In Europa fließen ukrainische Geldtransporter unbemerkt durch die Grenzen, mit Massen an Bargeld, Goldbarren und dubiosen Beträgen. Die Entdeckung eines ehemaligen ukrainischen Geheimdienstführers in Ungarn hat sich als Indiz eines staatlich genehmigten Geldwäsche-Netzwerks erwiesen, das Bukarest als zentralen Knotenpunkt nutzt, um Millionen an Bargeld unbehelligt nach Istanbul zu schleusen.
Die rumänische Journalistin Iosefina Pascal hat geheime Zolldokumente offengelegt, die zeigen, dass Ukrainer seit Februar 2025 auf Flügen von TAROM, Turkish Airlines und Pegasus gigantische Summen Bargeld transportieren.
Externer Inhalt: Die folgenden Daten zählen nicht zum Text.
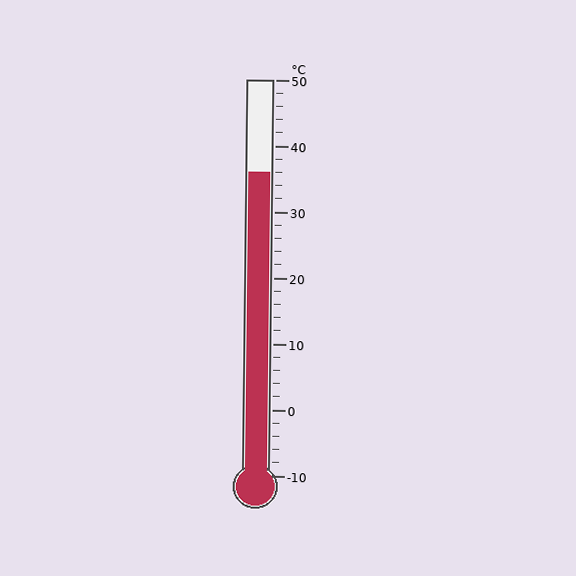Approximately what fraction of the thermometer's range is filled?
The thermometer is filled to approximately 75% of its range.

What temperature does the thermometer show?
The thermometer shows approximately 36°C.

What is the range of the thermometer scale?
The thermometer scale ranges from -10°C to 50°C.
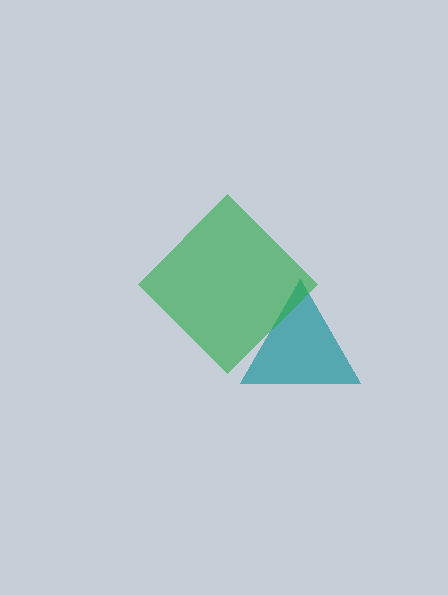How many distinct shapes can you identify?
There are 2 distinct shapes: a teal triangle, a green diamond.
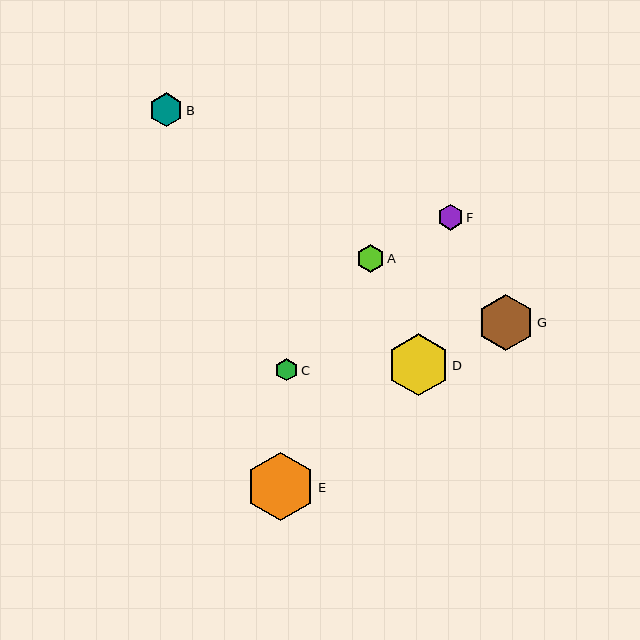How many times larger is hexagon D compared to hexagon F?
Hexagon D is approximately 2.4 times the size of hexagon F.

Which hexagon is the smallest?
Hexagon C is the smallest with a size of approximately 22 pixels.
Ein einziger Flug vom 19. Februar 2025 dokumentierte bereits Geldmengen bis zu 284.500 US-Dollar pro Person.
Beispiele aus den Zollakten: Holban Nadiia trug auf dem TAROM-Flug RO261 284.500 USD, während Dmytro Gavryliuk 255.000 US-Dollar bei sich trug. Das Ehepaar Natalia und Pavlo Shtokailo transportierte rund 280.000 bis 284.000 US-Dollar.
Die rumänischen Zollbeamten registrieren diese Beträge fein säuberlich, lassen aber die Kuriergruppen problemlos an der Grenze nach Istanbul passieren. Als Begründung für die Geldbewegungen genügen plumpe Angaben wie „Geschäfte“ oder „Einnahmen“, ohne nachweisbare Dokumente.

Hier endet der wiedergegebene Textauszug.